Letter from Mr William Jory to the Chairman of the Committee (PS 63)

NHS CONSULTANTS

  I heard you speak on the Today programme this morning. I have practiced both in this country (in the private sector and the NHS) and in Canada, where I was Chairman of Physician Manpower studies in British Columbia and also National studies for ophthalmology and other eye care professionals.

  We felt very strongly in Canada that there should only be one tier of medical service. Indeed, federal legislation laid down at the inception of Medicare in 1967 made it illegal to offer private medical insurance in Canada. Of course the situation in this country is different and there will always be a public and a private sector.

  However, I feel very strongly that a consultant should either work in the public or the private sector alone. We used to liken the system in Britain to a British Airways pilot who flew from Chicago to London and then to pay private school fees for his children, did a quick charter to Majorca and back. Of course, this is rightly outlawed in the interests of safety.
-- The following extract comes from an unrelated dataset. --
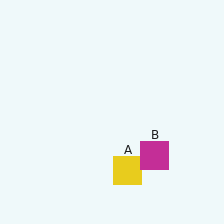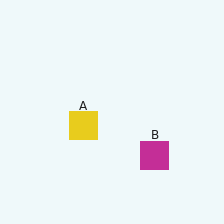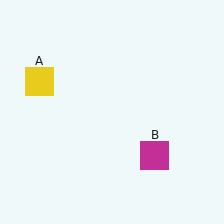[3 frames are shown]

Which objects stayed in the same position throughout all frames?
Magenta square (object B) remained stationary.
  I believe that consultants should work either in the NHS or privately, but not both. Of course, there will be great cries of outrage from the medical establishment, since they can much more than double their earnings by doing private work as well. However, this must compromise patient safety, just as my example of the pilot shows. There would not be a great exodus from the NHS into private practice, since it is mainly by gaining a reputation amongst local referring GPs, that a consultant makes his name. He is therefore dependent on his place in the NHS. Of course some of the older consultants would leave, but many of them retire at 60 from the NHS anyway.

  In the long term, not only would there be, as your report suggested, the equivalent of 2,000 extra consultants in the NHS, but they would be able to contribute much more to the NHS, devoting all their energies to it. Their wives and children would also be grateful, since many of the consultants hardly see their families while they are growing up and retire early from exhaustion.

  None of this is to suggest that the ethical standards of consultants in the United Kingdom are any less than in other countries.

  I think at the same time, if it is within your committee's remit you should look at the excessively long training periods in this country. On average European countries have a four year specialist training course before they become consultants. This is also the case in North America and generally this training period is well structured. By contrast, in this country, training may go on for seven or eight years at least and there is now a mandatory one year research period. I cannot see what use this is to the NHS unless the doctor is going to proceed to academic medicine.

  You might also look at the requirements of the specialist training authority. A specialist list was introduced three to four years ago and many specialists who are perfectly fit and indeed do consultant locums and thereby prove their expertise are denied a chance to become consultants.

  With these three measures in place the shortage of consultants in this country would be solved very quickly. Of course we would have to make sure that we are offering enough places in our medical schools for future growth.